Whether or not a witch’s tooth should be extracted depends on its stability. If the tooth is firmly in the jaw, there is nothing to prevent the child from keeping their special first tooth. However, if the tooth is mobile and is quite loose, it is advisable to have it removed to prevent it from being swallowed. Sometimes a witch tooth also loosens when the baby is latched onto the breast and begins to suckle.
If the tooth is also very sharp and there is a risk that the baby will injure its tongue and mouth, you should also think about removing it. When removing the tooth, however, it should be borne in mind that – if the witch’s tooth is a milk tooth – there will be a gap in the child’s rows of teeth, which will only close when the permanent teeth follow.
If you decide to keep the witch tooth, you can use protective flaps during breastfeeding to protect your nipples from accidental biting.

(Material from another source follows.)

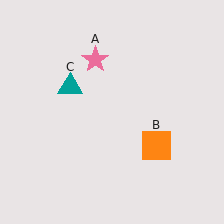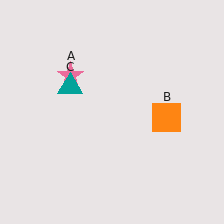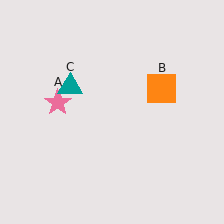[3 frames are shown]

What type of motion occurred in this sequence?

What is the meaning of a witch tooth?
Usually, a witch tooth is just a freak of nature and nothing to worry about. While there are a handful of diseases that a congenital tooth can be a symptom of, these really are extremely rare.
These diseases include, for example, the so-called Ellis-van Creveld syndrome, of which only 150 cases are known worldwide. Ellis-van-Creveld syndrome is an incurable hereditary disease that can cause growth disorders and heart defects, among other things. Hallermann-Streiff syndrome, Pierre-Robin syndrome or Sotos syndrome, which can result in various malformations, are just as rare. Only 100 to 200 cases of these diseases have been documented worldwide.
In order to dispel all doubts, however, these diseases can be ruled out very quickly by a medical examination.